Sterile air will be required in very large volumes in many aerobic fermentation processes. Although there are a number of ways of sterilizing air, only two have found permanent application. These are heat and filtration. Heat is generally too costly for full-scale operation (see also Chapter 5).
Historically, glass wool, glass fibre or mineral slag wool have been used as filter material, but currently most fermenters are fitted with cartridge-type filters as discussed in Chapter 5. However, before the filter may
be used it, too, must be sterilized in association with the fermenter. Two procedures are commonly followed depending on the construction of the filter unit.

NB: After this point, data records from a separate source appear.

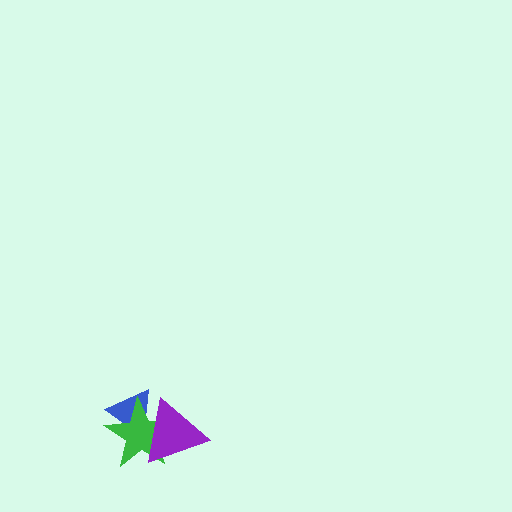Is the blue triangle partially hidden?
Yes, it is partially covered by another shape.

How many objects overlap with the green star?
2 objects overlap with the green star.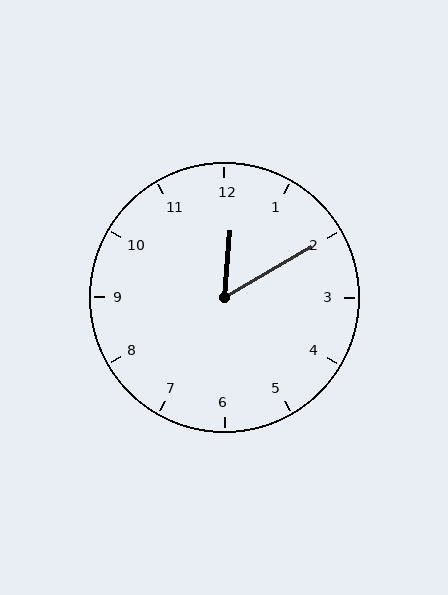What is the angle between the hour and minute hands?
Approximately 55 degrees.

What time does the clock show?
12:10.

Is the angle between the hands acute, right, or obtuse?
It is acute.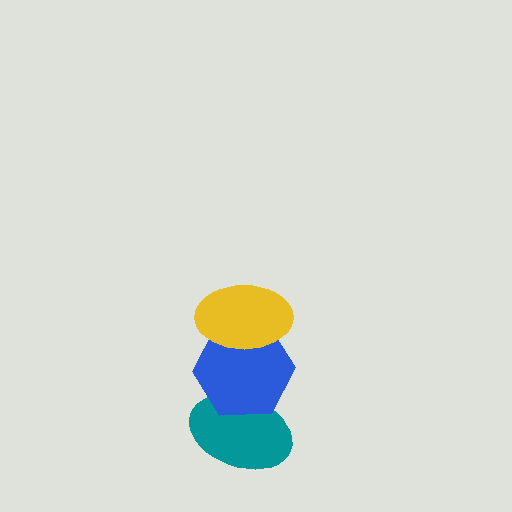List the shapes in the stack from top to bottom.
From top to bottom: the yellow ellipse, the blue hexagon, the teal ellipse.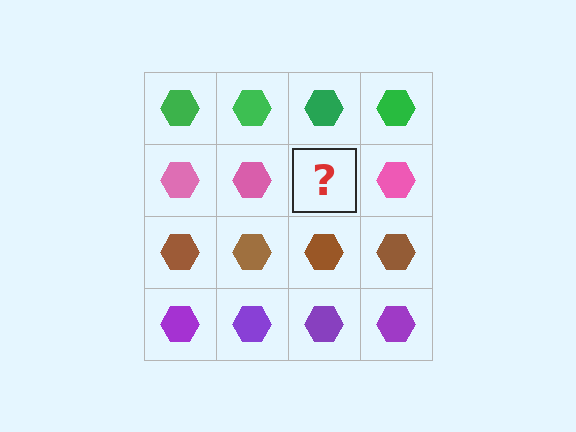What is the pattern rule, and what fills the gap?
The rule is that each row has a consistent color. The gap should be filled with a pink hexagon.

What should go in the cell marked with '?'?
The missing cell should contain a pink hexagon.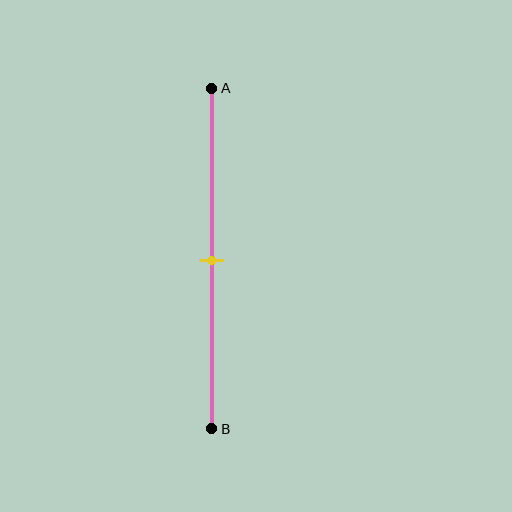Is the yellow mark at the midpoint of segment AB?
Yes, the mark is approximately at the midpoint.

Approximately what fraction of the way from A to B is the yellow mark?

Figure 7.18 shows the simple unit described by Richards (1968). During sterilization the main nonsterile air-inlet valve A is shut, and initially the sterile air valve B is closed. Steam is applied at valve C and air is purged downwards through the filter to a bleed valve at the base. When the steam is issuing freely through the bleed valve, the valve B is opened to allow steam to pass into the fermenter as well as the filter. It is essential to adjust the bleed valve to ensure that the correct sterilization pressure is maintained in the fermenter and filter for the remainder of the sterilization cycle.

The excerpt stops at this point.